Die Kunstform Oper gab es noch nicht, als Huldrych Zwingli 1519 sein Amt im Zürcher Grossmünster antrat. Sie entstand knapp hundert Jahre später an den reichen Fürstenhöfen im katholischen Italien, und es ist schwer vorstellbar, dass der strenge Zürcher Reformator sie gutgeheissen hätte. Die Oper ist bild- und prunksüchtig, von zweifelhafter Moral, ausschweifend, verschwenderisch, eitel, dem Genuss und der Sinnenlust des Diesseits mehr zugetan als den Versprechen auf das Jenseits. Gibt es Anti-Zwinglianerisches? Denkbar quer steht die Oper zu einer Bewegung, in deren Zuge Orgeln und Bilder aus den Kirchen entfernt wurden. Der einzig angemessene Beitrag des Opernhauses Zürich zum fünfhundertjährigen Jubiläum der Zürcher Reformation wäre also – im Sinne Zwinglis – eine vorübergehende Schliessung des sündigen Hauses. Eine Möglichkeit ist aber auch, das Geniesserische und Ausschweifende zum Thema machen.
In Bertolt Brecht und Kurt Weills Oper «Aufstieg und Fall der Stadt Mahagonny» entdeckt der einfache Holzfäller Paul Ackermann im Moment einer grossen Krise das Gesetz der menschlichen Glückseligkeit, und das lautet: Du darfst! «Im Interesse der Ordnung, zum Besten des Staates, für die Zukunft der Menschheit» ist in der Paradiesstadt Mahagonny alles erlaubt. Die Menschen frönen dem Genuss und der Ausschweifung. Sie fressen, saufen und huren und erteilen der christlichen Moral und dem Jenseitsglaube – in einem von Kurt Weill streng gesetzten Kirchenchoral – eine radikale Absage: »Lasst euch nicht verführen, es gibt keine Wiederkehr», singen sie. «Lasst euch nicht betrügen, dass Leben wenig ist. Schlürft es in vollen Zügen. Es kann euch nicht genügen, wenn ihr es lassen müsst.» Während die Reformation auf den Tugenden des Fleisses, der Bescheidenheit und des Masshaltens aufbaut, propagiert die «Mahagonny»-Oper von Brecht und Weill die totale Entfesselung der Gelüste. Eines ist allerdings in diesem Mahagonny streng verboten: Am Ende nicht zahlen zu können! Diese Erfahrung macht Paul Ackermann, und er kommt dafür auf den elektrischen Stuhl.
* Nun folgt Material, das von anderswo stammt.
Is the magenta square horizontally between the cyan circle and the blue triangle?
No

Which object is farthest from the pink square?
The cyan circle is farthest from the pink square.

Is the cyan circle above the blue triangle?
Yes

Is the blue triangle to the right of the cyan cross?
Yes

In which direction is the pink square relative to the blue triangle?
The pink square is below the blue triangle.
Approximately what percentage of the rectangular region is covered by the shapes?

Brecht und Weill spielen in ihrem grossformatigen Sittengemäldes den Exzess des Genusses mit einem antichristlichen und, wenn man so will, gegenreformatorischen Furor lustvoll durch. Aber sie wenden den Spass auch gegen sich selbst: Er erstickt an seiner eigenen Zügellosigkeit. Die «Mahagonny»-Autoren statten die geniesserische Kunstform Oper mit all den Theatermitteln der Verausgabung aus, die ihr von jeher zu eigen sind, aber sie üben gleichzeitig scharfe Kritik an ihr. Die Oper sei kulinarisch, schrieb Brecht, aber sie stelle das Kulinarische auch zur Diskussion. Sie greife die Gesellschaft an, die solche Opern benötige.
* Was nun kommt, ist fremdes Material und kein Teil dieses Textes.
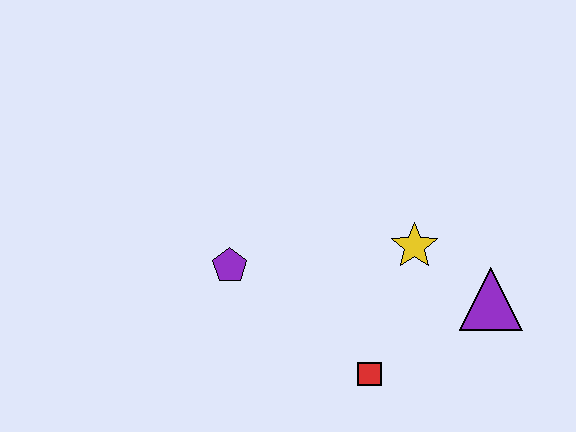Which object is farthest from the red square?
The purple pentagon is farthest from the red square.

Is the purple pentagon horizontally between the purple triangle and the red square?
No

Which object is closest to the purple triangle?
The yellow star is closest to the purple triangle.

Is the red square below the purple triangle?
Yes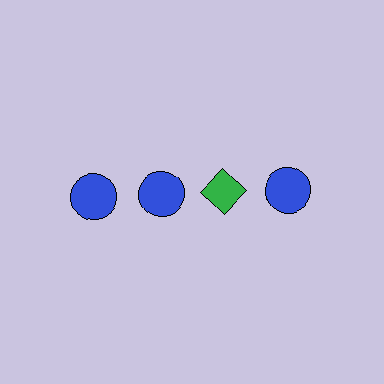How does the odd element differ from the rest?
It differs in both color (green instead of blue) and shape (diamond instead of circle).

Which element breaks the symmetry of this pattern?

Steht diese Kritik, die dem Du-darfst-Paradies Mahagonny tief eingeschrieben ist, dann nicht auch in der Tradition des strengen reformatorischen Einspruchs? Wohnt der Oper «Aufstieg und Fall der Stadt Mahagonny», die sich als anarchisch rumorender und spektakulär ausgekosteter Befreiungsschlag gegen jegliche Moral zu erkennen gibt, nicht dennoch etwas Zwinglianisches inne, nämlich der Stachel einer Fundamentalkritik?
Die Neuproduktion des Opernhauses Zürich, die am 5.11. 2017 Premiere hat, wird von dem Brecht-erfahrenen Regisseur Sebastian Baumgarten in Szene gesetzt und von Generalmusikdirektor Fabio Luisi dirigiert. In der schillernden Charakterrolle der Witwe Begbick debütiert der finnische Sopranstar Karita Mattila, die deutsche Sopranistin Anette Dasch gibt die Jenny, und der britische Tenor Christopher Ventris singt den Paul Ackermann.